Vivian emphasized the importance of returning to traditional resources and not relying to heavily on New Zealand.
Former Wellington Mayor Mark Blumsky highlighted concerns over Niue’s recent audit reports tabled in Parliament stating that it was a reputational risk for Niue.
Blumsky stated that Niue needs to know how important donors are and how poor it looks when accountability and transparency are not followed.
He also highlighted that apart from Tourism being a key sector, agriculture is a major potential for generating revenue particularly hydroponics, drawing on his experiences of a hydroponics business on the island.
Blumsky said he knows there is a big market in New Zealand as Niue’s herbs are in demand and could be a lucrative commodity for Niue.
Another Common Roll candidate, Catherine Papani emphasized that actions speak louder than words when it comes to leadership and service to the people which she aspires to do if elected to Parliament.
Papani said she aims to improve Niue’s standing and improve infrastructure and strengthen the private sector.
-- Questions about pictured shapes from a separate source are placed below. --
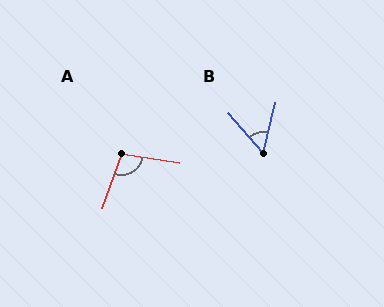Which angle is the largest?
A, at approximately 101 degrees.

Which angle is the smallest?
B, at approximately 54 degrees.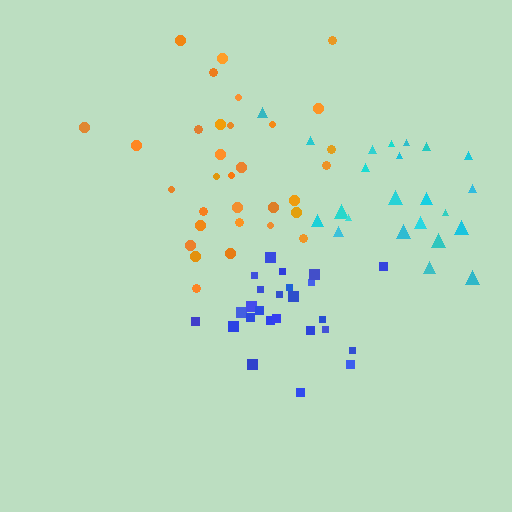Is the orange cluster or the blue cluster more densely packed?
Blue.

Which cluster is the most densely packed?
Blue.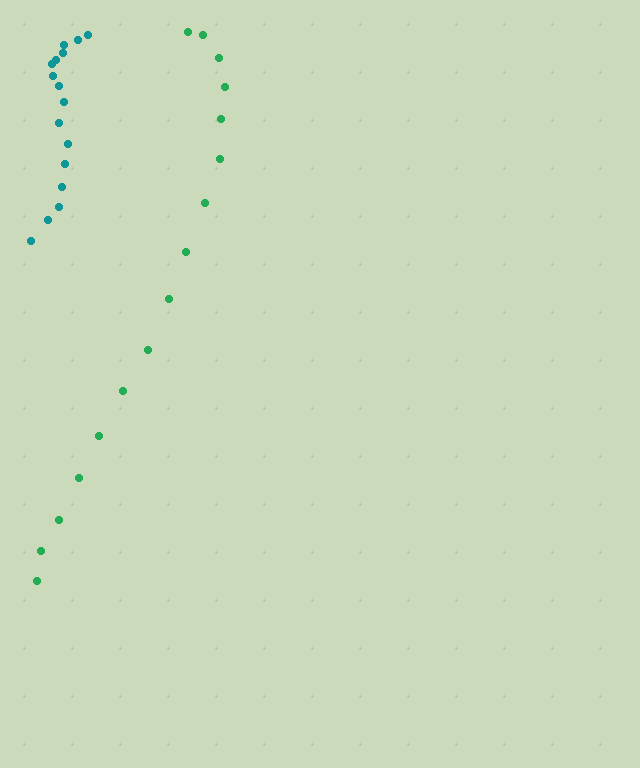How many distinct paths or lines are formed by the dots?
There are 2 distinct paths.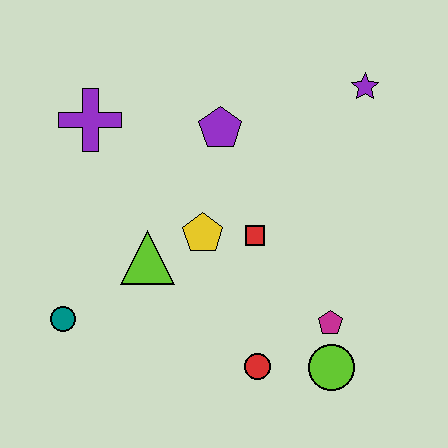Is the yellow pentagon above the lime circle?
Yes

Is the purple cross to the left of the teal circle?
No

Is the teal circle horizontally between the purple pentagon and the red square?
No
She said there needs to be a level playing field with the State-Owned Enterprises and the private sector which usually compete in an already small country.
One of the youngest candidates Kenneth Green said he is advocating for more youth participation in politics, proposing for two common roll seats to be reserved for youths.
He said he also aims to do more for the advancement and empowerment of youths through more engagement in various avenues.
Participants also had the opportunity to ask the candidates directly about various issues.